Machine language is very specific. To add two 64-bit integers on an M1 microprocessor, YJIT could use the adds assembly language instruction. But adding two floating pointer numbers would require different instructions. And, of course, adding or concatenating two strings is an entirely different operation altogether.
In order for YJIT to know which machine language instructions to save into the YJIT block for opt_plus, YJIT needs to know exactly what type of values the Ruby program might ever add at (3) in Listing 4-1. You and I can tell by reading Listing 4-1 that the Ruby code is adding integers. We know right away that the sum += 1 block at (3) is always adding one integer to another. But YJIT doesn’t know this.
YJIT uses a clever trick to solve this problem. Instead of analyzing the entire program ahead of time to determine all of the possible types of values the opt_plus YARV instruction might ever need to add, YJIT simply waits until the block runs and observes which types the program actually passes in.
YJIT uses branch stubs to achieve this wait-and-see compile behavior, as shown in Figure 4-9.

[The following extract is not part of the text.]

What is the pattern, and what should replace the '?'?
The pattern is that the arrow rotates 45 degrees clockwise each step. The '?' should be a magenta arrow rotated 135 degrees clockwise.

Figure 4-9: A YJIT block, branch and stub
Figure 4-9 shows the YARV instructions on the left, and the YJIT block for indexes 0000-0002 on the right. But note the bottom right corner of Figure 4-7, which shows an arrow pointing down from the block to a box labeled stub. This arrow represents a YJIT branch. Since this new branch doesn’t point to a block yet, YJIT sets up the branch to point to a branch stub instead.